Backward size mismatch error when adding the bias term

Sandeep42 · February 27, 2017, 6:00am

Hi,

I am trying to implement a batch matrix multiplication like the first equation in this image.

The weight and bias are defined as a parameter in the model. I am making a copy of the bias term to the entire batch.

def batch_matmul_bias(seq, weight, bias, nonlinearity=''):
s = None
bias_dim = bias.size()
for i in range(seq.size(0)):
    _s = torch.mm(seq[i], weight) 
    _s_bias = _s + bias.expand(bias_dim[0], _s.size()[0])
    print _s_bias.size()
    if(nonlinearity=='tanh'):
        _s_bias = torch.tanh(_s_bias)
    _s_bias = _s_bias.unsqueeze(0)
    if(s is None):
        s = _s_bias
    else:
        s = torch.cat((s,_s_bias),0)
return s.squeeze()

The forward pass works, but when doing the backward pass, I am getting a size mismatch error.

RuntimeError: sizes do not match at /data/users/soumith/miniconda2/conda-bld/pytorch-cuda80-0.1.7_1485448159614/work/torch/lib/THC/generated/../generic/THCTensorMathPointwise.cu:216

Can you help me fix it?

Thank you.

albanD · February 27, 2017, 10:59am

Hi,
Is there any reason why you do not use builtin functions?
I guess you could do something along the lines of:

import torch.nn.functional as F

def batch_matmul_bias(seq, weight, bias, nonlinearity=''):
  s = F.linear(seq, weight, bias)
  if nonlinearity=='tanh':
    s = F.tanh(s)
  return s

Sandeep42 · February 27, 2017, 11:10am

I just looked at the API carefully, and it looks like Linear supports batch samples and no bias as well, this will save a lot of time.
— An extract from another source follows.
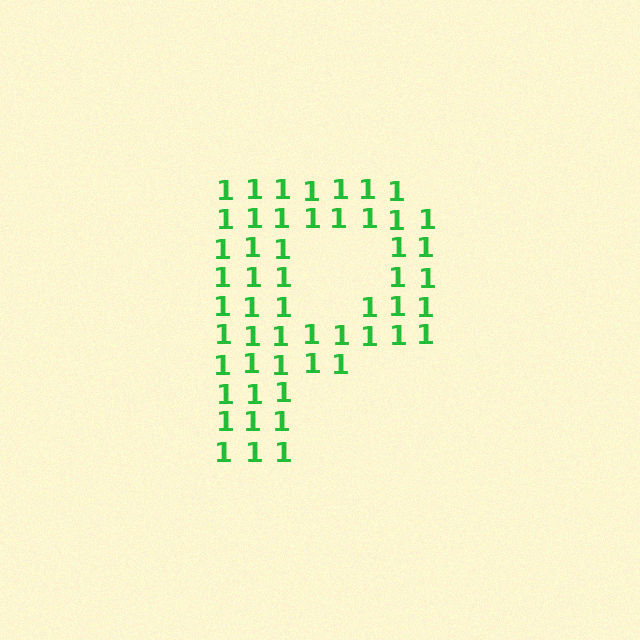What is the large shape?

Thank you!

albanD · February 27, 2017, 11:13am

Hi,

Be careful because these functions supports only batch mode.
So if your input is not a batch, don’t forget to use .unsqueze(0) to make it as a batch of 1 element.

Sandeep42 · February 27, 2017, 12:17pm

I managed to fix it. For future reference, I was sloppy and did not properly reshape the bias term. Doing a transpose of the bias term is the one I forgot.

_s_bias = _s + bias.expand(bias_dim[0], _s.size()[0]).transpose(0,1)

Thank you for the wonderful effort that you’ve put in here, debugging is a lot easier.

BTW:

Can you explain this?

Veril · February 27, 2017, 2:14pm

Is there some straightforward way to reshape while using add_module() ?

ATM I have to resort to

class RESHAP(nn.Module):
	def __init__(self, nz):
		super(RESHAP, self).__init__()
		self.nz = nz

	def forward(self, input):
		return input.view(-1, self.nz, 1, 1)

	def __repr__(self):
		return self.__class__.__name__ + ' ()'

main.add_module(‘initial.{0}.reshape’.format(nz/4), RESHAP(nz/4))

smth · February 27, 2017, 5:13pm

@Veril if you dont use a sequential, then you can reshape with torch.view inside your forward function.

apaszke · February 27, 2017, 6:31pm

@Sandeep42 it’s a bug that has been fixed 2 days ago (gradient’s weren’t viewed properly). The problem is that the basic ops like +, *, - and / don’t care about the sizes of the inputs, but only that their number of elements match. The result has always the size of the first operand - this explains your screenshot.

I think we should add some strict size checking there anyway (once we add broadcasting)

Sandeep42 · February 28, 2017, 3:37am

I am looking forward to that. The fact that you can just interactively work with Tensors, and debug them is already a great thing. Thanks!